Efisiensi biaya dan akurasi merupakan keunggulan utama InfEHR. Sistem AI ini tidak memerlukan data pelatihan yang ekstensif, melainkan belajar langsung dari rekam medis pasien. Kemampuan adaptasi ini memungkinkannya bekerja secara efektif di berbagai sistem rumah sakit dan populasi.
Misalnya, InfEHR secara signifikan lebih efektif dalam mengidentifikasi bayi baru lahir dengan sepsis, suatu kondisi yang mengancam jiwa, dibandingkan dengan metode konvensional. InfEHR 12-16 kali lebih mungkin untuk menandai bayi yang terdampak.
Demikian pula, sistem ini mengidentifikasi pasien yang berisiko cedera ginjal pascaoperasi 4-7 kali lebih efektif daripada praktik saat ini.
Salah satu fitur unggulan InfEHR adalah kemampuannya untuk menunjukkan ketidakpastian.

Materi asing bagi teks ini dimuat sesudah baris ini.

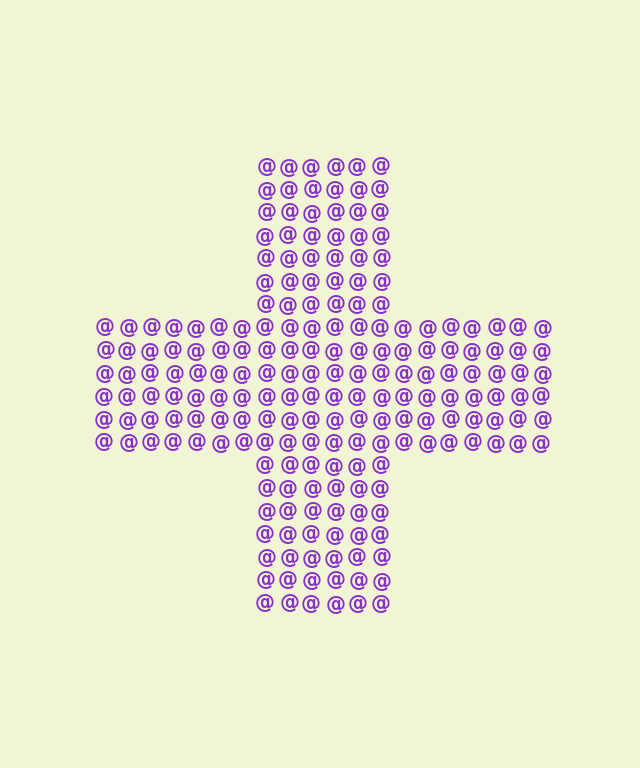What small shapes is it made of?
It is made of small at signs.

InfEHR dapat merespons "tidak yakin" ketika data tidak mencukupi, sebuah fitur keamanan utama yang mengatasi kelemahan utama AI tradisional, yang mungkin memberikan jawaban yang salah dengan tingkat keyakinan yang tidak memadai.

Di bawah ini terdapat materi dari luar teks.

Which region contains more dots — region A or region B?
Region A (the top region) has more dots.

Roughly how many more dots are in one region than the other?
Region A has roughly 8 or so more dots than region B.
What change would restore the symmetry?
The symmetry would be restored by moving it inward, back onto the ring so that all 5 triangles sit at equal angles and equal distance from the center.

AI tradisional bertanya, 'Apakah pasien ini mirip dengan pasien lain yang menderita penyakit ini?' InfEHR mengambil pendekatan yang berbeda: 'Mungkinkah lintasan medis unik pasien ini merupakan hasil dari proses penyakit yang mendasarinya?' Inilah perbedaan antara sekadar mencocokkan pola dan mengungkap sebab-akibat," tambah penulis utama Justin Kauffman, ilmuwan data senior di Departemen Kecerdasan Buatan dan Kesehatan Manusia Windreich di Fakultas Kedokteran Icahn.
Ke depannya, tim peneliti berencana memperluas aplikasi InfEHR, seperti mempersonalisasi keputusan perawatan dengan mengintegrasikan data uji klinis. Hal ini dapat menjembatani kesenjangan antara penelitian berbasis uji klinis dan perawatan pasien di berbagai lingkungan klinis.
"Uji klinis seringkali berfokus pada populasi tertentu, sementara dokter merawat setiap pasien," tambah Kauffman. "Pendekatan probabilistik kami membantu menjembatani kesenjangan tersebut, sehingga memudahkan dokter untuk melihat temuan penelitian mana yang benar-benar relevan bagi pasien yang mereka hadapi."